LOS datos más recientes aparecidos en relación con la eficacia de nuestro sistema educativo siguen siendo francamente malos. En esta misma semana hemos sabido que la tasa de jóvenes españoles que abandonan los estudios obligatorios empeora y se sitúa en un 31,2%, el doble de la media comunitaria, a la cola de la UE y muy lejos del 10% al que aspira Bruselas en 2020. No hace mucho, vio asimismo la luz el último Informe PISA (el correspondiente a 2009), una herramienta reconocidamente útil para medir, en los países de la OCDE, la calidad de la enseñanza en tres áreas fundamentales (Comprensión Lectora, Competencia Matemática y Ciencia): nuestras notas, todas de nuevo por debajo de la media, revelan la ineficacia de un modelo incapaz de encontrar soluciones válidas.

El problema del abandono, además de las propias implicaciones docentes, tiene claros efectos sociales: multiplica el riesgo de pobreza para los ciudadanos con baja formación y provoca un gasto mucho mayor para los estados en subsidios de desempleo y otras ayudas sociales. Se ha calculado que la factura pública por persona que renuncia a su formación ronda, a lo largo de su vida, el millón y medio de euros y que la posibilidad, para éstos, de sufrir condiciones de pobreza es cuatro veces mayor que la de los titulados universitarios o de FP superior. Es cierto que las cifras españolas han de analizarse con detenimiento. No son iguales en todas las comunidades autónomas, ni tampoco afectan de la misma forma a los diversos grupos sociales (el 45% para los emigrantes frente al 27% para los nativos). Aunque también lo es que el recorte de recursos (1.800 millones de euros menos en 2011) no ayudará en el esfuerzo de mitigar sus gravosas consecuencias.
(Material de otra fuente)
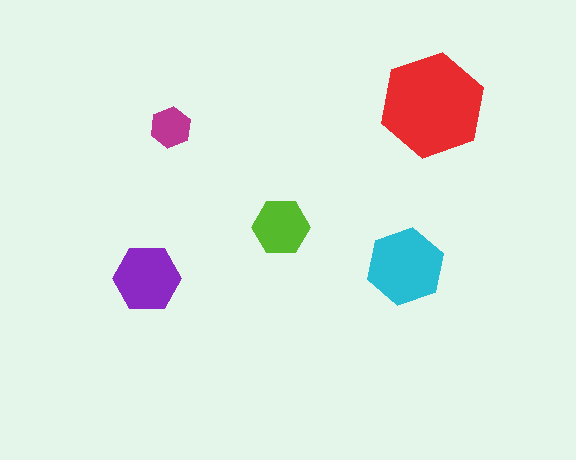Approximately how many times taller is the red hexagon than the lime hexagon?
About 2 times taller.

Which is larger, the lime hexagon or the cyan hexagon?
The cyan one.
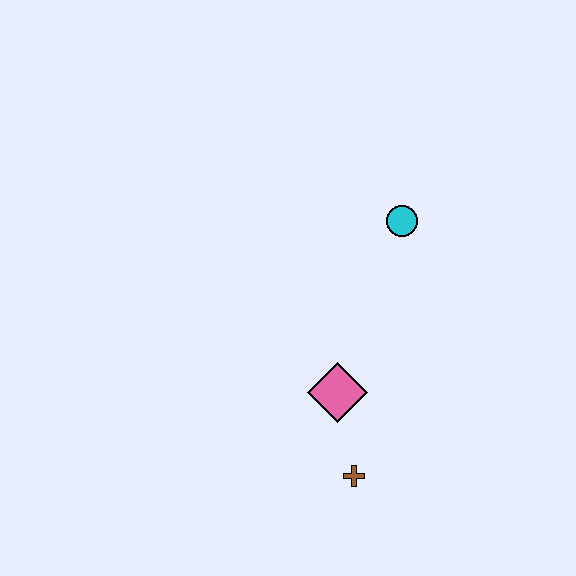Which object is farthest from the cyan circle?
The brown cross is farthest from the cyan circle.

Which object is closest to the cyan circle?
The pink diamond is closest to the cyan circle.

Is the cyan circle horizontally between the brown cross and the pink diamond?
No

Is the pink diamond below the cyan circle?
Yes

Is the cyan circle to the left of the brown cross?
No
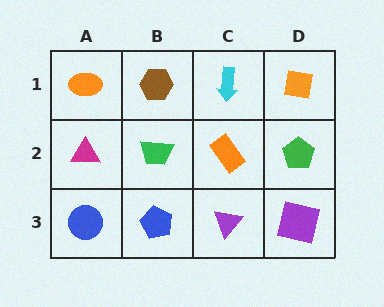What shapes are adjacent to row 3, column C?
An orange rectangle (row 2, column C), a blue pentagon (row 3, column B), a purple square (row 3, column D).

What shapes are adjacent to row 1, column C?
An orange rectangle (row 2, column C), a brown hexagon (row 1, column B), an orange square (row 1, column D).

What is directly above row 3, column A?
A magenta triangle.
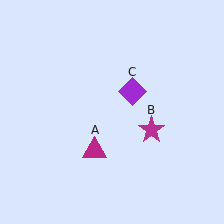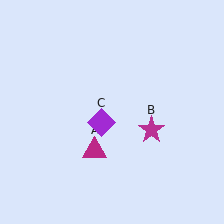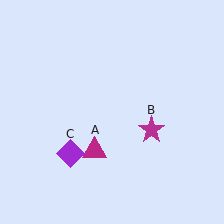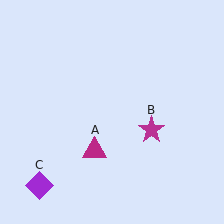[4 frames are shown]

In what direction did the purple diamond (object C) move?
The purple diamond (object C) moved down and to the left.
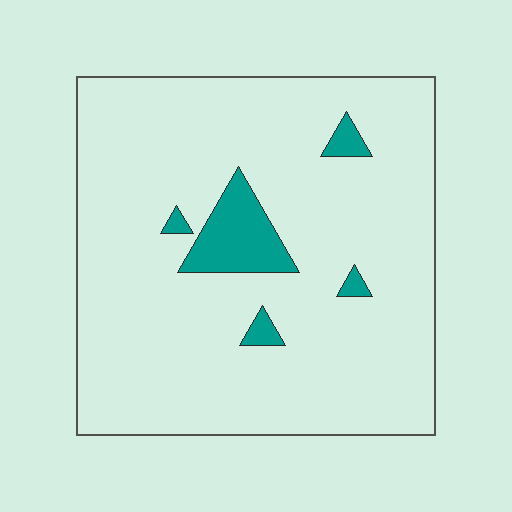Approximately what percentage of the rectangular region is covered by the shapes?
Approximately 10%.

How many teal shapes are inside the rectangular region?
5.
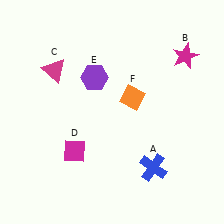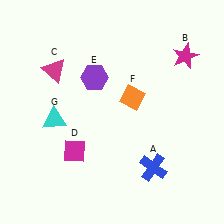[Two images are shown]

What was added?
A cyan triangle (G) was added in Image 2.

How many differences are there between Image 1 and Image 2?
There is 1 difference between the two images.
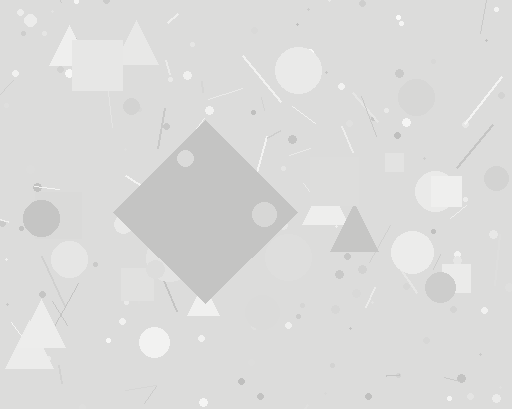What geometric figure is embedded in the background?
A diamond is embedded in the background.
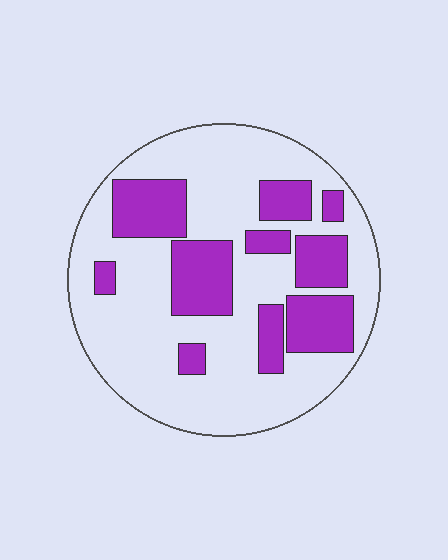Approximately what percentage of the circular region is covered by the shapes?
Approximately 30%.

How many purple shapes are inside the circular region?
10.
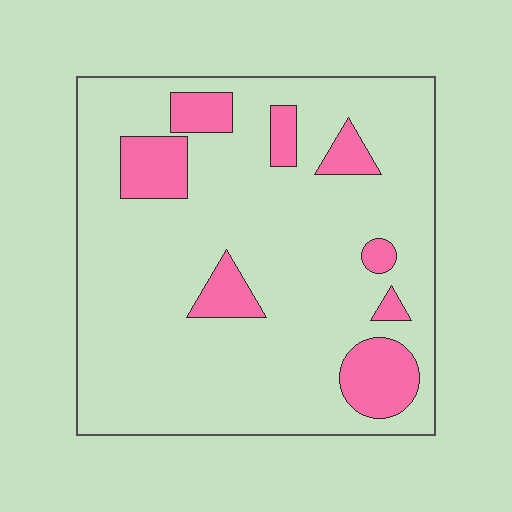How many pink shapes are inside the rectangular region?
8.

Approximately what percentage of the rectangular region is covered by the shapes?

En relación con la calidad, más allá de prejuicios partidistas, se echa en falta un estudio objetivo sobre los factores que justifican la excelencia de los mejores. Existe una relación directa entre los buenos resultados y la capacidad del sistema para permitir que sean los maestros y las escuelas los que organicen su trabajo. La autonomía, como principio opuesto a las directrices rígidas de las autoridades educativas, garantiza mayores opciones de éxito. Como también puede vincularse éste con la libertad de elección de los padres, lo que provoca, a la postre, una competencia enriquecedora. La remuneración digna de los profesores y la valoración que les otorga la sociedad, la implantación de pruebas estandarizadas y externas, así como la disciplina escolar, son otras variables que, guste o no, están empíricamente vinculadas a la mejora del conocimiento.

Todo lo que no se está haciendo aquí por la obvia cerrazón de una clase política que se afana en controlar hasta la náusea el proceso educativo. Un camino, en fin, que, de no enmendarse, nos llevará a la pérdida irremediable de una buena parte de nuestra juventud y de nuestro futuro.